Step by step solution

01

Understanding the Problem

To solve this problem, we have a branching process similar to a Galton-Watson process, where creatures can move and produce offspring or die. The task involves characterizing this process using a Markov chain on \( \mathbb{Z}_{+}^{N} \) and identifying the probability \( q(n) \) that all descendants of a creature starting at position \( n \) become extinct.
02

Structure of the Markov Chain

Each position \( n \in \{1, \ldots, N\} \) represents the number of creatures. Creatures have a probability \( \frac{1}{2} \) to move left to \( n-1 \) or right to \( n+1 \). If they reach \( n-1 = 0 \) or \( n+1 = N+1 \), they die and produce no offspring. Our goal is to model this behavior using a Markov chain with transition probabilities influenced by \( \varphi(s) \).
03

Deriving Transition Matrix

The transition probability matrix represents the chance a creature moves from position \( n \) to \( n-1 \) or \( n+1 \), and the probability of producing offspring \( k \) is given by \( \varrho(k) \). Thus, for each \( n \), the transition is affected by these offspring probabilities and their extinction scenarios.
04

Explaining Equation for \( q(n) \)

The equation \( q(n) = \frac{1}{2} \varphi(q(n-1)) + \frac{1}{2} \varphi(q(n+1)) \) arises from considering the two possible directions a creature originating from \( n \) can move to. Each branch leads to a new location where descendants go extinct with probability given by \( \varphi(q(n)) \), weighted by the probability of each move direction.
05

Proving \( q(n) = 1 \) when \( \varphi'(1) \leq 1 \)

Given \( \varphi'(1) \leq 1 \), the mean number of offspring is at most 1, suggesting a subcritical or critical branching process, which typically leads to extinction. Hence, \( q(n) = 1 \) meaning extinction is certain for all positions \( n \), as the process cannot sustain expansion over time.
06

Analyzing Specific \( \varphi(s) = \frac{1 + s^3}{2} \)

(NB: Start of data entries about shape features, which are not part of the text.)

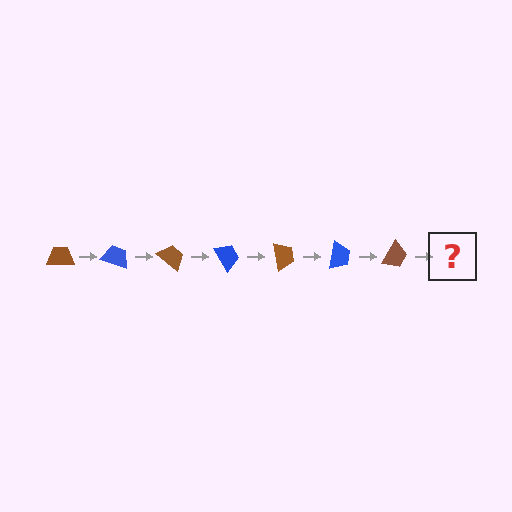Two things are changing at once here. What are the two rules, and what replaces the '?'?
The two rules are that it rotates 20 degrees clockwise each step and the color cycles through brown and blue. The '?' should be a blue trapezoid, rotated 140 degrees clockwise from the start.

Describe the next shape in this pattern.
It should be a blue trapezoid, rotated 140 degrees clockwise from the start.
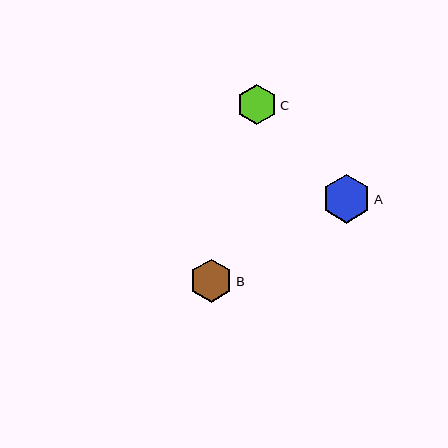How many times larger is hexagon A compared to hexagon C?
Hexagon A is approximately 1.2 times the size of hexagon C.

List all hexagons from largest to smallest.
From largest to smallest: A, B, C.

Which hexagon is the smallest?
Hexagon C is the smallest with a size of approximately 40 pixels.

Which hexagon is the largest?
Hexagon A is the largest with a size of approximately 49 pixels.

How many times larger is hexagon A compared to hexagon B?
Hexagon A is approximately 1.1 times the size of hexagon B.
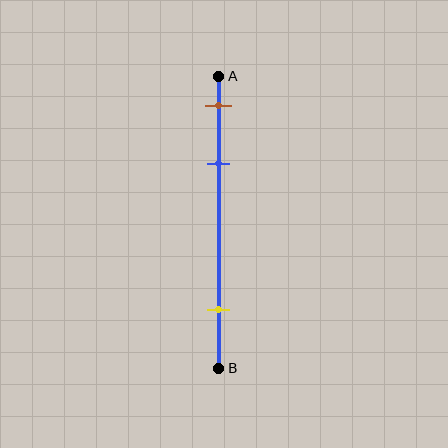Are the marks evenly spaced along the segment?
No, the marks are not evenly spaced.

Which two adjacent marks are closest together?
The brown and blue marks are the closest adjacent pair.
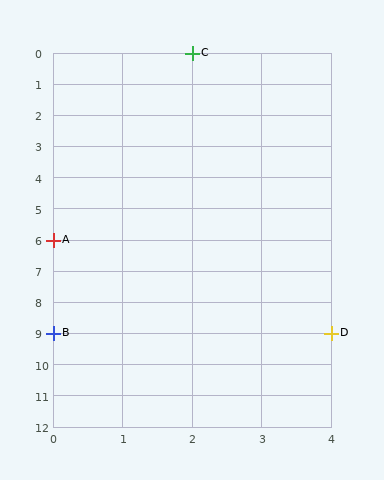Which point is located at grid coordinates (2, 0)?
Point C is at (2, 0).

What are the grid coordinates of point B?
Point B is at grid coordinates (0, 9).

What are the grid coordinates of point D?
Point D is at grid coordinates (4, 9).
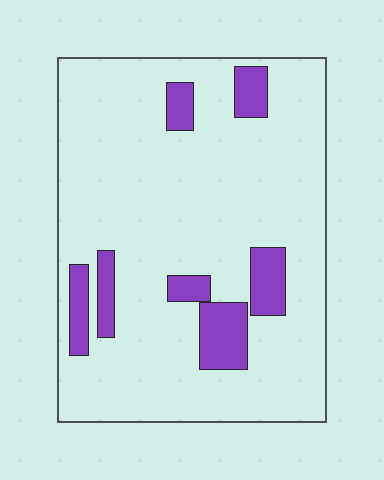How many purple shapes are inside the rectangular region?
7.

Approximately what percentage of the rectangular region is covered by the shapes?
Approximately 15%.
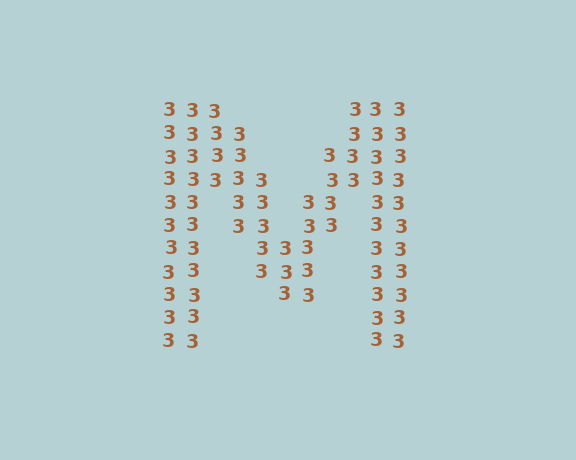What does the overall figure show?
The overall figure shows the letter M.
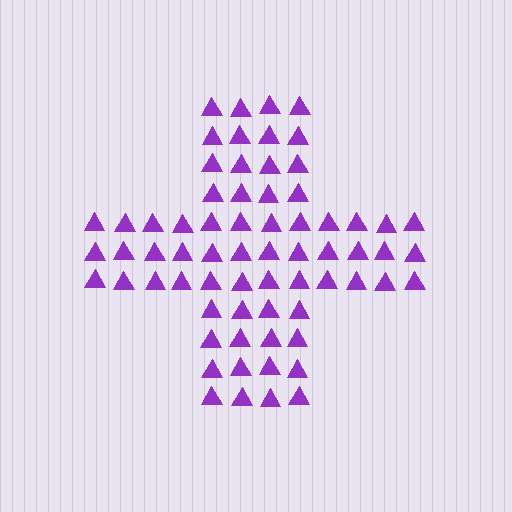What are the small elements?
The small elements are triangles.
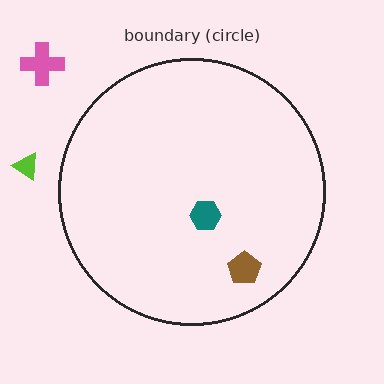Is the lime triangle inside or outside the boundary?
Outside.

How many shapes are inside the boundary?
2 inside, 2 outside.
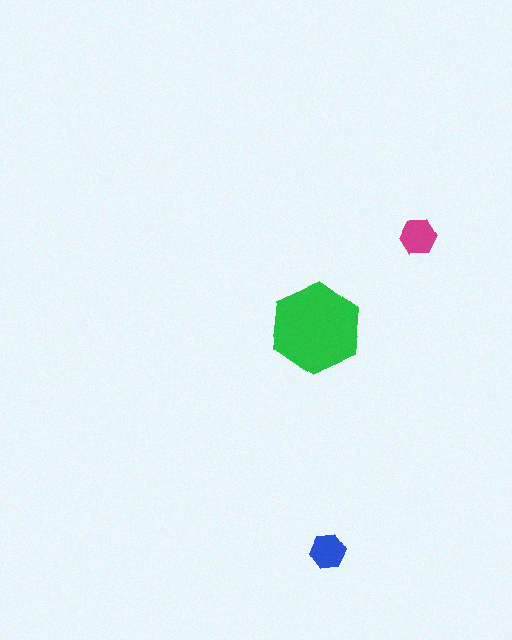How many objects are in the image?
There are 3 objects in the image.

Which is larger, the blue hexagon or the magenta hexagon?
The magenta one.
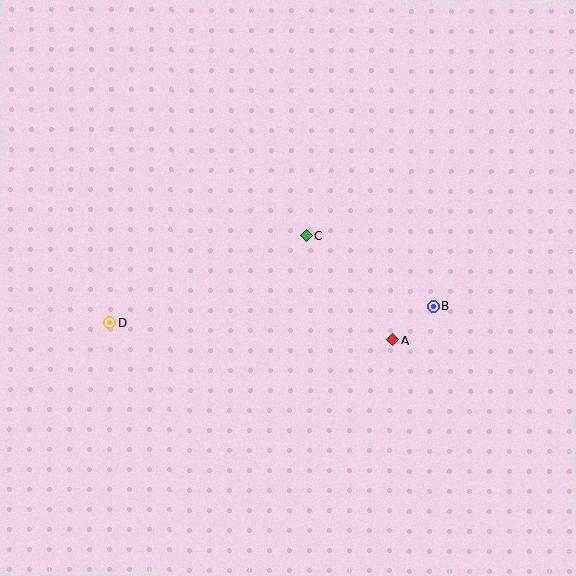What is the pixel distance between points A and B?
The distance between A and B is 53 pixels.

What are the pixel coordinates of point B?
Point B is at (433, 306).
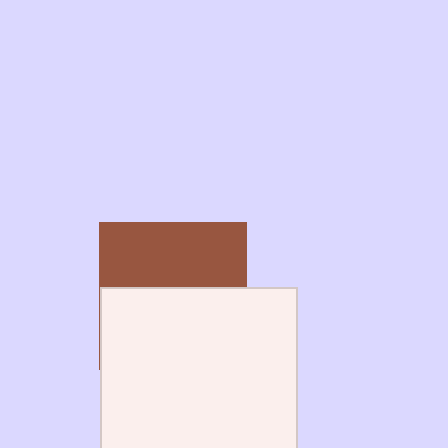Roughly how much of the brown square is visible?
A small part of it is visible (roughly 45%).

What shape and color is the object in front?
The object in front is a white square.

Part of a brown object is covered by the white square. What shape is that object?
It is a square.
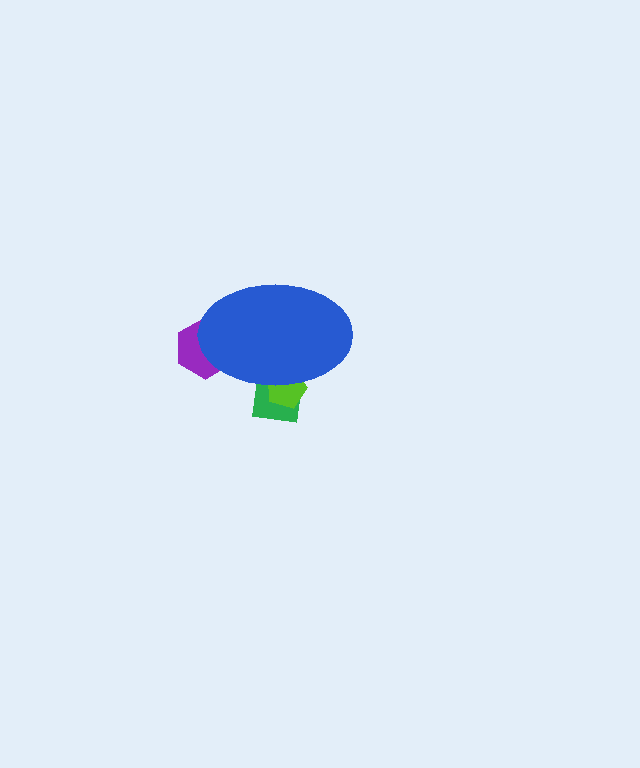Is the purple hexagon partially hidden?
Yes, the purple hexagon is partially hidden behind the blue ellipse.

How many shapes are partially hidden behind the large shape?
3 shapes are partially hidden.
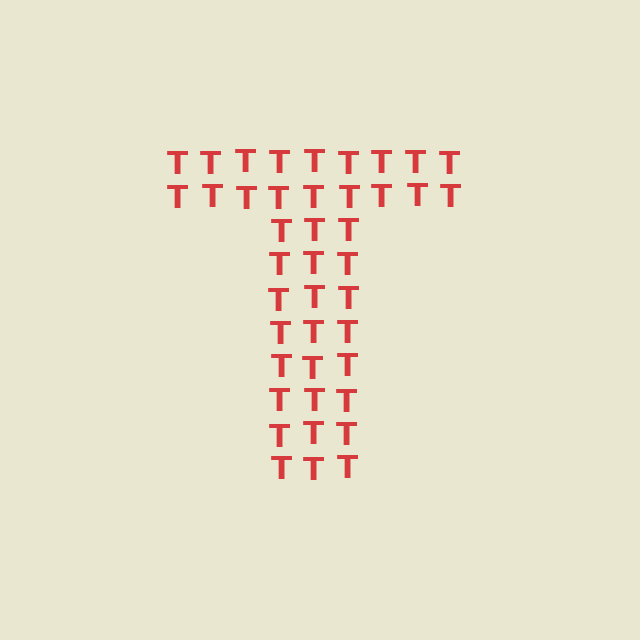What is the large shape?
The large shape is the letter T.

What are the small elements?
The small elements are letter T's.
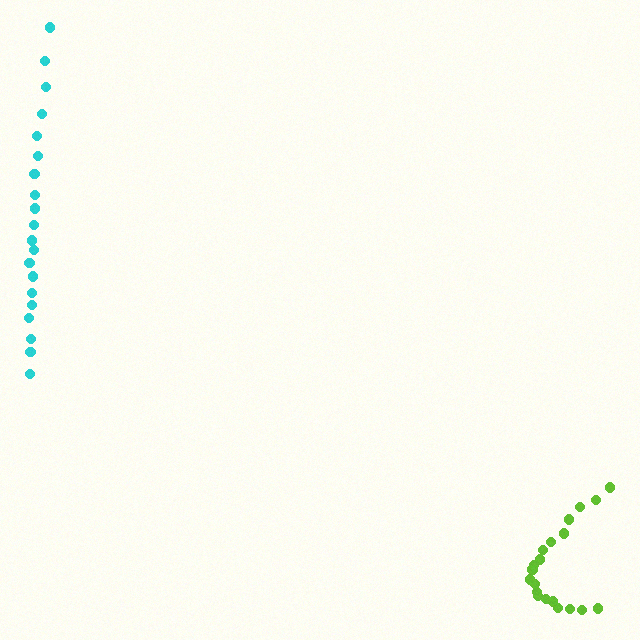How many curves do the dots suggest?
There are 2 distinct paths.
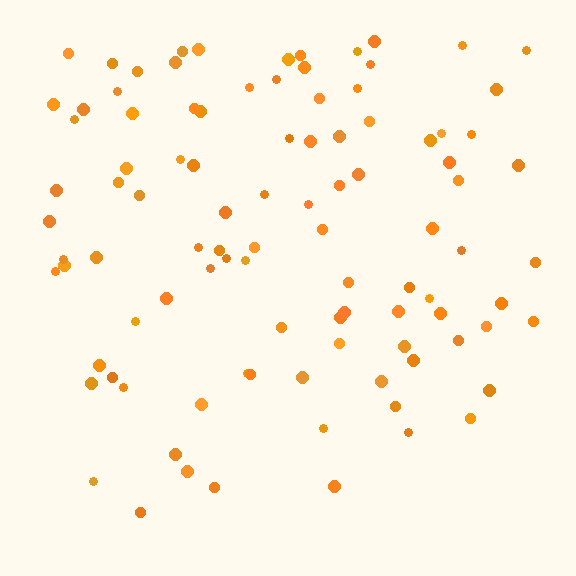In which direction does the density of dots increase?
From bottom to top, with the top side densest.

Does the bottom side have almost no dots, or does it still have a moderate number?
Still a moderate number, just noticeably fewer than the top.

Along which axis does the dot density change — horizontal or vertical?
Vertical.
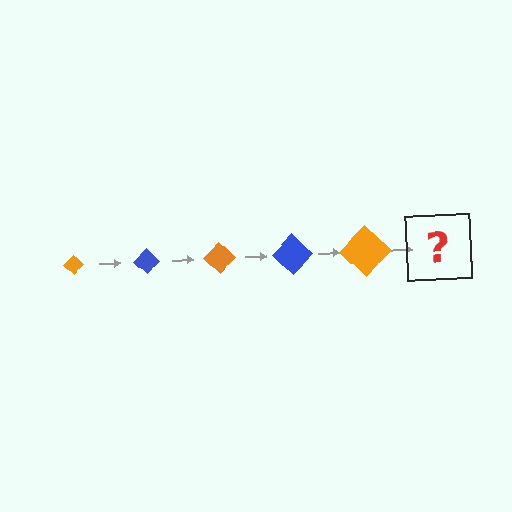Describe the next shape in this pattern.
It should be a blue diamond, larger than the previous one.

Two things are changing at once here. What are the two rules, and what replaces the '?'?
The two rules are that the diamond grows larger each step and the color cycles through orange and blue. The '?' should be a blue diamond, larger than the previous one.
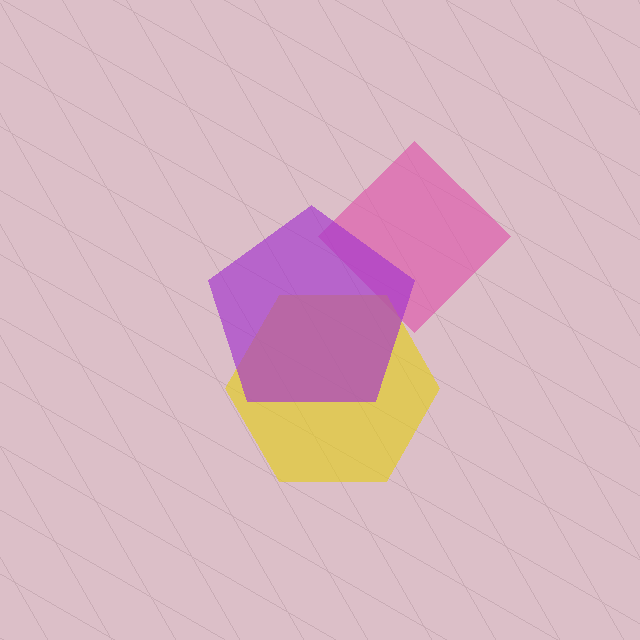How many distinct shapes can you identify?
There are 3 distinct shapes: a pink diamond, a yellow hexagon, a purple pentagon.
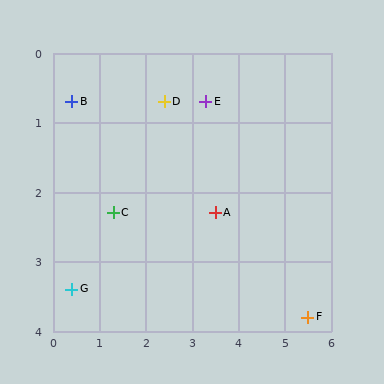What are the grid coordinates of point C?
Point C is at approximately (1.3, 2.3).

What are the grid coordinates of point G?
Point G is at approximately (0.4, 3.4).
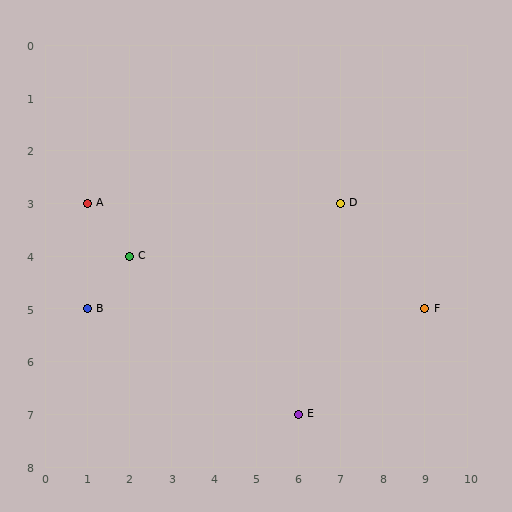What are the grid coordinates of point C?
Point C is at grid coordinates (2, 4).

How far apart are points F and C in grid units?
Points F and C are 7 columns and 1 row apart (about 7.1 grid units diagonally).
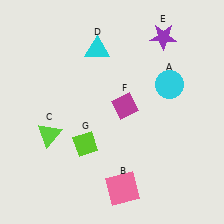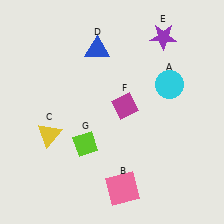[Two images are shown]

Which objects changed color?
C changed from lime to yellow. D changed from cyan to blue.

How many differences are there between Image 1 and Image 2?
There are 2 differences between the two images.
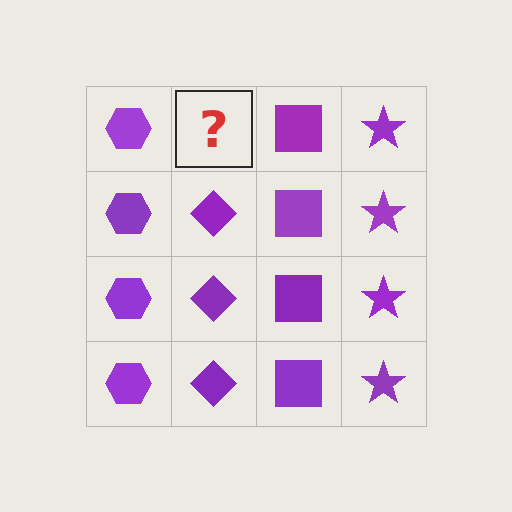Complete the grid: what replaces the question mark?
The question mark should be replaced with a purple diamond.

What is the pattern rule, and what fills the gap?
The rule is that each column has a consistent shape. The gap should be filled with a purple diamond.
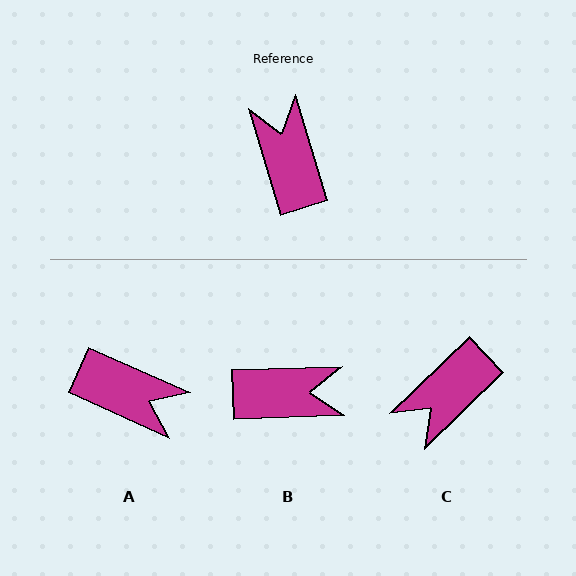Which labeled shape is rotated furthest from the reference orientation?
A, about 131 degrees away.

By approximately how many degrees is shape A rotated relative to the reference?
Approximately 131 degrees clockwise.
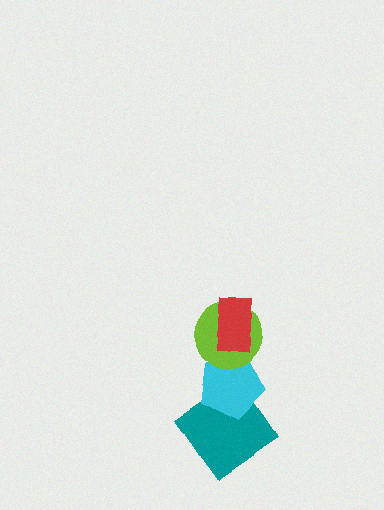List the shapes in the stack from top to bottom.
From top to bottom: the red rectangle, the lime circle, the cyan pentagon, the teal diamond.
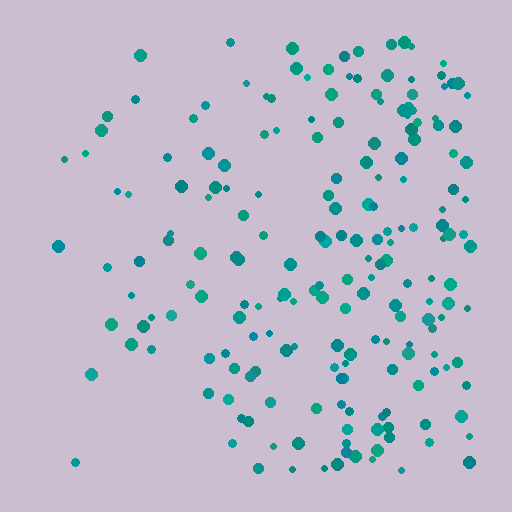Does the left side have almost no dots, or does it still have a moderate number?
Still a moderate number, just noticeably fewer than the right.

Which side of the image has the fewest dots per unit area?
The left.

When \( \varphi(s) = \frac{1 + s^3}{2} \) and \( N=2 \), compute \( q(1) \) and \( q(2) \). Since \( \varphi'(1) < 1 \), for \( N=2 \), this implies certain extinction so \( q(1) = q(2) = 1 \). But for \( N=3 \), the process extends further with more complex branching, leading \( q(n) < 1 \) for \( n \leq 3 \), as branching no longer guarantees extinction with the same certainty.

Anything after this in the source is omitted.